Bills of Attainder often specified in the Bill that X was guilty of crime Y and must suffer death - we are most horrified by death as a punishment but historically it was very common, especially in political cases involving loyalties & success/corruption in governmental workings
Ironically, the impeachment power of the US Congress is a form of legislative judgment albeit there is meant to be a modicum of a trial even if it simply degenerates into partisan hackery by various poseurs cf the impeachment of Warren Hastings & the role of Edmund Burke.
The word "Attainder" comes from the same root as "taint" & means by the Bill's passage you were 'attainted' or corrupted by your treachery or other charged crimes.
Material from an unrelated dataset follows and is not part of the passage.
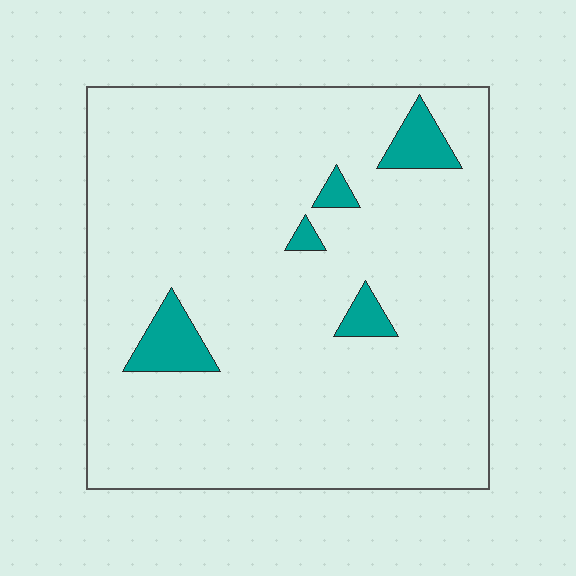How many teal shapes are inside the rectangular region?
5.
Your "taint" meant also you were 'civilly dead' & had no remedies in courts even if your punishment was commuted.
Also, a Bill of Attainder was a lot of work & so was mainly against someone worth penalising to the powers that be....So a Noble would be attainted, executed, and forfeit their titles and lands to the Crown or, more usually, it would pass to a relative who would be more "loyal"
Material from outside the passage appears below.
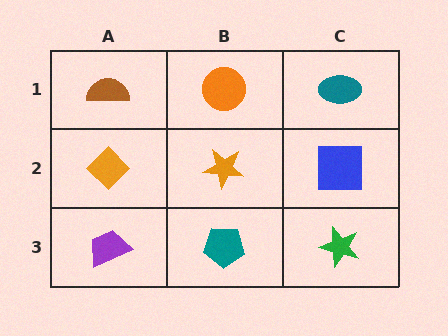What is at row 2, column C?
A blue square.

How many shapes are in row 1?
3 shapes.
So, for example, after the 1745 Jacobite rising failed (in which a distant relation was executed), of the Catholic Frasers (the Lords Lovat of Commandos fame), the Fraser Jacobite was himself executed but the Fraser family kept lands & Frasers fought for the King in Nth America
Will say if you are setting an exam in the common law world, you are mad not to have a good Attainder/pains and penalties problem somewhere.
One of many advantages of Roman Law was that crimes had been exhaustively prescribed & codified for years, with Sovereigns & their magistrates enforcing their prosecution, so there was just not the same need on the continent for Bills of Attainder as in the British Isles.
There is a species of such Bills called a "bills of pains and penalties" which usually does not involve sentencing someone to death but, realistically, if you were remanded to the Tower or to hard labour elsewhere, absent some special consideration, you would likely die there.